- Standard artwork for most territorial releases, including the UK vinyl single

Single by Status Quo

from the album Whatever You Want
- B-side: "Hard Ride"
- Released: 14 September 1979
- Genre: Rock; boogie rock;
- Length: 4:00
- Label: Vertigo
- Songwriters: Rick Parfitt, Andy Bown

Status Quo singles chronology
| "Accident Prone" (1978) | "Whatever You Want" (1979) | "Living on an Island" (1979) |

Audio sample
- file; help;

= Whatever You Want (Status Quo song) =

"Whatever You Want" is a rock song by the British rock band Status Quo. Written by Rick Parfitt and Andy Bown, it was released on the album of the same name in 1979 and has become one of the band's better-known works. The track peaked at number 4 on the UK charts on 30 September 1979. It was later re-recorded for their 2003 album Riffs.

==Composition==

The song commences with a quiet introduction, containing a guitar playing notes from chords. Rick Parfitt and Francis Rossi used chorus, fuzz and flanging effects on their guitars. This lasts for approximately 26 seconds, and fades out towards the end. After this, the guitar picks up once more with a D-minor riff, and 40 seconds into the piece, the familiar D-major riff of the song begins, accompanied by drums from the 56 second mark.
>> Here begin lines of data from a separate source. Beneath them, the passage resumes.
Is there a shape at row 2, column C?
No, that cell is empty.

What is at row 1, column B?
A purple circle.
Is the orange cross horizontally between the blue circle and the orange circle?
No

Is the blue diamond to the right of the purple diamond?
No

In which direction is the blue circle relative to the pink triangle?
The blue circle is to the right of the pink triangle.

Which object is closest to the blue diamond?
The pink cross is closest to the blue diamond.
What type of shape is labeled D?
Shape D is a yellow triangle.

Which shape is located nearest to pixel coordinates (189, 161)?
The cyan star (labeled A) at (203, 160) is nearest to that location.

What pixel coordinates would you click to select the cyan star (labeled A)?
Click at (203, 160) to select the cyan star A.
At 1 minute, 11 seconds, all audio pauses for approximately half a second; at this point, the lyrical portion commences. The music returns as soon as the first lyrics are heard. This pause creates a short-lived dramatic start to the song, which lasts for a total of four minutes.

==Impact==
In the United Kingdom, the song reached number 4 in the UK Singles Chart in 1979.

In 2013 the band themselves appeared in an Australian television advertisement for Vegemite at the Coles Supermarkets chain, with the song as the backing track, as part of the store's "Down Down" campaign.
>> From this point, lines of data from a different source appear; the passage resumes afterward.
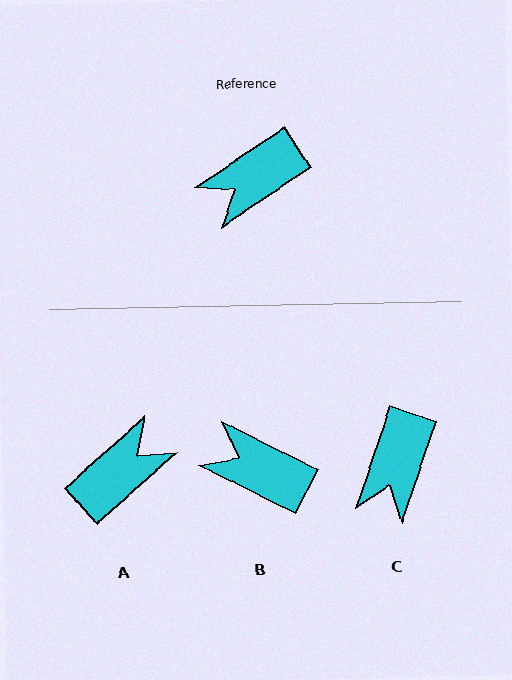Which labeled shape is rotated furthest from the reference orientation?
A, about 172 degrees away.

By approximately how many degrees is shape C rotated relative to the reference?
Approximately 38 degrees counter-clockwise.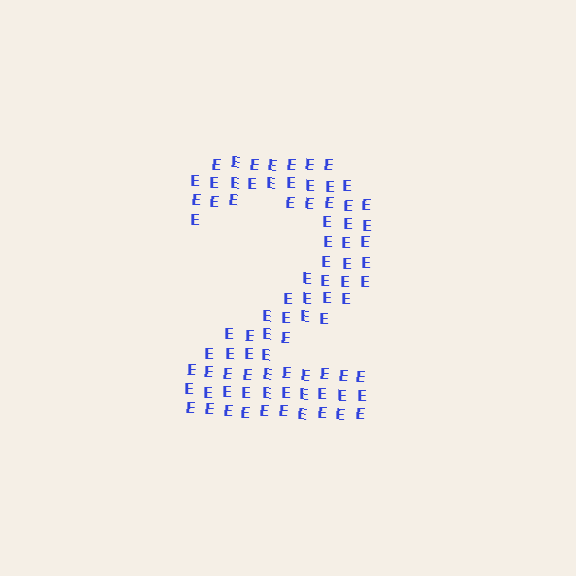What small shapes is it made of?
It is made of small letter E's.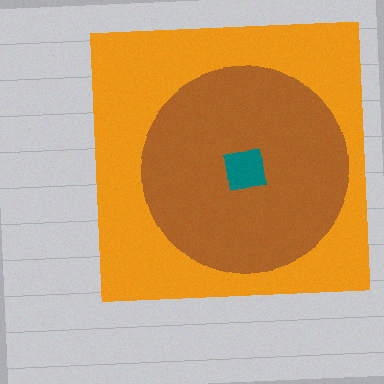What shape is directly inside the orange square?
The brown circle.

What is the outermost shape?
The orange square.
The song was reprised, in 2014, for the band's thirty-first studio album Aquostic (Stripped Bare). It was featured in the ninety-minute launch performance of the album at London's Roundhouse on 22 October, the concert being recorded and broadcast live by BBC Radio 2 as part of their In Concert series.
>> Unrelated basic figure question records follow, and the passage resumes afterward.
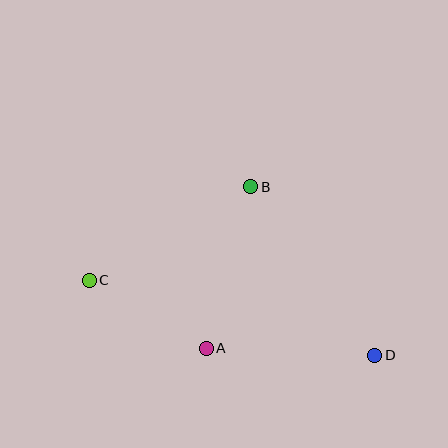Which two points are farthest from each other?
Points C and D are farthest from each other.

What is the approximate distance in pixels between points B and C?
The distance between B and C is approximately 187 pixels.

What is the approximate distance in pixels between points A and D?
The distance between A and D is approximately 169 pixels.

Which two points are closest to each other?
Points A and C are closest to each other.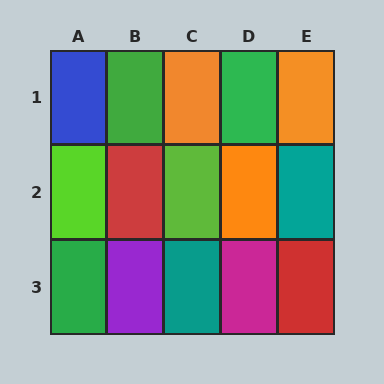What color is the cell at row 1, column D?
Green.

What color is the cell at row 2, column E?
Teal.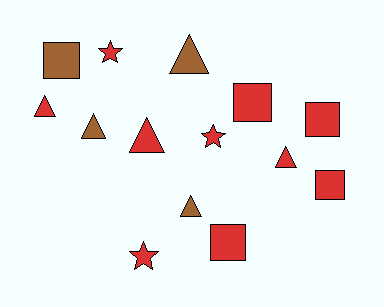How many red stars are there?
There are 3 red stars.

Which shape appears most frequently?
Triangle, with 6 objects.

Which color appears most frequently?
Red, with 10 objects.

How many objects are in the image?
There are 14 objects.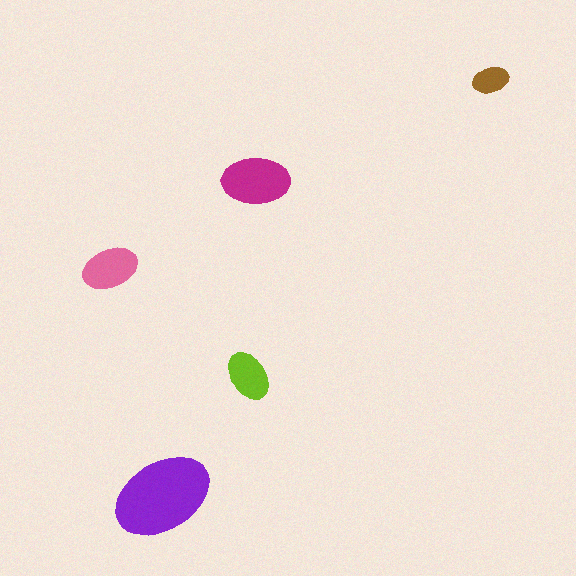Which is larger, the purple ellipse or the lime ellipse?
The purple one.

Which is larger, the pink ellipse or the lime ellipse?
The pink one.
A sample of the song was played during an episode of Doctor Who Confidential programme called Arthurian Legend where Matt Smith was pointing at Arthur Darvill ponytail in reference to Status Quo lead singer Francis Rossi.

== Arrangement ==
The song is guitar-oriented, like most Status Quo songs. During recording up to three guitar 'layers' were used, though it can be played with two: rhythm guitar and solo guitar. The other instruments are a bass guitar, keyboards and drums. The lyrics are multi-vocal; for instance the 'Whatever you want' part is sung entirely with two voices.

The guitar low 'E' string is tuned to a D (the song is in the key of D). This is required to play the intro and also the low strumming after the intro. In this later part a flanger effect is used together with the ever-present overdrive/distortion effect.

==Charts==

| Chart (1979) | Peak position |
|---|---|
| Australian Singles (Kent Music Report) | 22 |
| Austria (Ö3 Austria Top 40) | 11 |
| Belgium (Ultratop 50 Flanders) | 4 |
| Germany (GfK) | 12 |
| Ireland (IRMA) | 5 |
| Netherlands (Single Top 100) | 5 |
| UK Singles (OCC) | 4 |

==Certifications==

| Region | Certification | Certified units/sales |
| Spain (PROMUSICAE) | Gold | 30,000^{‡} |
| United Kingdom (BPI) | Silver | 250,000^{^} |
^{^} Shipments figures based on certification alone. ^{‡} Sales+streaming figures based on certification alone.